All 3 patients had undetectable viral loads at week 4 of treatment and all patients achieved SVR. All patients' alanine aminotransferase levels decreased during treatment. No patients experienced serious adverse events or discontinued treatment due to ADRs. Additionally, no patients died during treatment and no patients experienced organ rejection. See Table 2 for patient details.

DISCUSSION

Currently, no guidelines offer recommendations for HCV treatment in post-LT patients on dialysis. Use of the EBR/GZR regimen resulted in a 100% SVR rate in 3 treatment-naive HCV GT 1a post-LT patients on dialysis.
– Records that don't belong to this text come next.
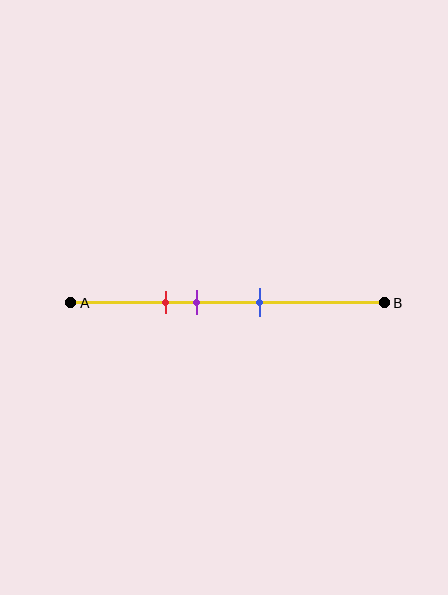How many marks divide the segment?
There are 3 marks dividing the segment.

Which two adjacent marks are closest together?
The red and purple marks are the closest adjacent pair.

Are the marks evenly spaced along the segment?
No, the marks are not evenly spaced.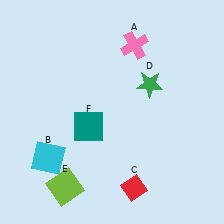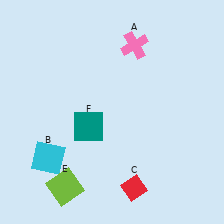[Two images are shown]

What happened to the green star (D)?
The green star (D) was removed in Image 2. It was in the top-right area of Image 1.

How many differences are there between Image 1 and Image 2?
There is 1 difference between the two images.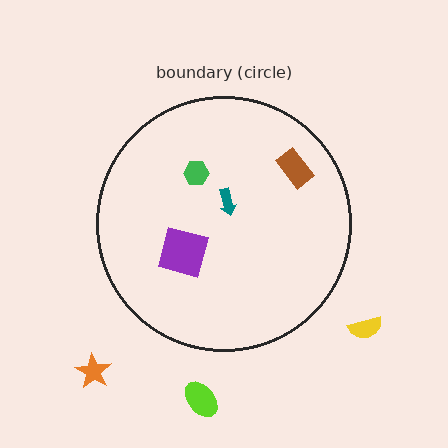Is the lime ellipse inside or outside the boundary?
Outside.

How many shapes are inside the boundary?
4 inside, 3 outside.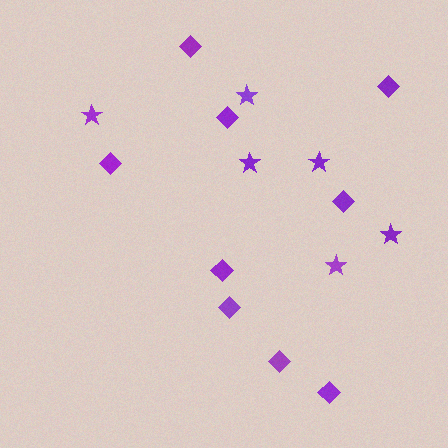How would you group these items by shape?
There are 2 groups: one group of stars (6) and one group of diamonds (9).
However, a major limitation of this case series is the small number of patients included, and the variability in time from transplant.

Providers assessed the available HCV regimens and selected the regimen that was most appropriate for each dialysis patient. PrOD, although an option in hemodialysis patients, was not chosen due to its need for preemptive tacrolimus dose adjustments. The PrOD regimen’s more severe CY3A4 inhibition due to the inclusion of ritonavir complicates the clinical management of post-LT patients more so than EBR/GZR. Additionally, the clinical trial that supports use of PrOD in renally impaired and dialysis patients was considerably smaller than that of the EBR/GZR trial. The RUBY-1 and CORAL-1 PrOD trials did not include cirrhotic patients; PrOD is only an alternative regimen (not a recommended regimen) for F0-F2 post-LT patients. Two of the 3 patients were cirrhotic, so use of PrOD would not have been safe or appropriate. The recently transplanted noncirrhotic patient was also taking other medications that would have interacted with PrOD, but not EBR/GZR, further complicating its use.
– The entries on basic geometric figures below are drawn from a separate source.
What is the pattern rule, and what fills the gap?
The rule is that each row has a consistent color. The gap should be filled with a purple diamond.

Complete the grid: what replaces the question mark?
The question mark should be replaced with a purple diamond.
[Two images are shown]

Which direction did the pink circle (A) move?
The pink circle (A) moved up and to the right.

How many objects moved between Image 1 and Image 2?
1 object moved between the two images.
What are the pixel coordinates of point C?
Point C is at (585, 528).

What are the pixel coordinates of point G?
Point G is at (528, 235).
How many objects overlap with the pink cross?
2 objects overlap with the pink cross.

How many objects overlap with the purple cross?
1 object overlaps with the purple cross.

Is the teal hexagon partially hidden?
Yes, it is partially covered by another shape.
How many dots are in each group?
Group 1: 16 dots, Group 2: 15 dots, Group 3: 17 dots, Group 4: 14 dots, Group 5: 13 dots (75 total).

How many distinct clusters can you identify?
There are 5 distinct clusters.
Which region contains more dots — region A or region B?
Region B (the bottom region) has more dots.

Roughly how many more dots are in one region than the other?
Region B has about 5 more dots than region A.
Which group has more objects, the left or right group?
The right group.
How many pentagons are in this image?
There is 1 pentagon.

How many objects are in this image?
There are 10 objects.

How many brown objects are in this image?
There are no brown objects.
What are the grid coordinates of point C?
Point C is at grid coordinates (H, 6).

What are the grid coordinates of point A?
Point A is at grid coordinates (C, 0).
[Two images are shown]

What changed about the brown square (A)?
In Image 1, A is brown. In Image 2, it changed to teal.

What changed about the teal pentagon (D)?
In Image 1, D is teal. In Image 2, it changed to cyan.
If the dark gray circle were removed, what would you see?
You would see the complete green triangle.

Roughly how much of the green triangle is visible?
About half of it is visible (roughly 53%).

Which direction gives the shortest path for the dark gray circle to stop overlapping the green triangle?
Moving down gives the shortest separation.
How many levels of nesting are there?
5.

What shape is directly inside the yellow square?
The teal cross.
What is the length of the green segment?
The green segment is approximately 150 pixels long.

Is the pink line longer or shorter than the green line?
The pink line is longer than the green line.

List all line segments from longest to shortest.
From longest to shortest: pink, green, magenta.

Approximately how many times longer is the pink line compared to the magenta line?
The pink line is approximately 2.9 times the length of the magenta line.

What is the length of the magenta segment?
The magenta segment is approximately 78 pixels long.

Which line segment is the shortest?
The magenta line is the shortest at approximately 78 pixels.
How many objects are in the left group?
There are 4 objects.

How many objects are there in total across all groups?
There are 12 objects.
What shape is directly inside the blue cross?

Guidelines did not recommend the assessment of NS5A mutations in renally impaired GT 1a patients based on the C-SURFER trial, in which all patients were treated with EBR/GZR for 12 weeks. In that trial, 1 patient with an L31M mutation relapsed.6 Providers chose to test for NS5A mutations as this regimen was recently FDA-approved at the time of treatment, and 1 patient’s treatment length was extended to 16 weeks and low dose RBV was added (200 mg every other day) due to the presence of the M28V mutation. The augmentation of the HCV regimen in patient 2 was not supported by current guidelines, yet was successful in eradicating the virus without causing ADRs.
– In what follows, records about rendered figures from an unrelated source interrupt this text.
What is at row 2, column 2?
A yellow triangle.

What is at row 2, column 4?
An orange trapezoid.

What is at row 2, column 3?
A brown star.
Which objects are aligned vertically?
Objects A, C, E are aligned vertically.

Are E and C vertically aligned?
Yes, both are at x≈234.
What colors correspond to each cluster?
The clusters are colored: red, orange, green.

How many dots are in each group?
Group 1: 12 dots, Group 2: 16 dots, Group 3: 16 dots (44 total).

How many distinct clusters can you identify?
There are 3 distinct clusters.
No patients died or discontinued treatment due to ADRs, implicating the safety of this regimen in this small set of patients. Providers monitored patients’ immunosuppression levels closely during HCV treatment. Two of the 3 patients (both patients taking tacrolimus) required adjustment of their tacrolimus doses. Patient 3's tacrolimus levels were less variable than patient 2's levels, because patient 2 was recently transplanted. Patients did not have tacrolimus trough levels checked at the same times after treatment initiation due to their different times since transplantation.

Providers are advised to monitor for immunosuppression level changes during treatment. Per labeling, providers also must monitor for elevation in liver function tests every 4 weeks during the course of treatment. This case series demonstrates that EBR/GZR is an effective treatment for post-LT patients on hemodialysis that can be safely used with close monitoring. Safety and efficacy were also demonstrated with the use of a longer duration while coadministering low-dose RBV in a recently transplanted patient (patient 2).

CONCLUSIONS

Despite the lack of guideline recommendations, a clinical argument can be made for the use of EBR/GZR in severely renally impaired GT 1 post-LT patients in need of HCV eradication. Knowledge of DDIs and appropriate monitoring can lead to safe and effective treatment of HCV-infected post-LT patients on hemodialysis.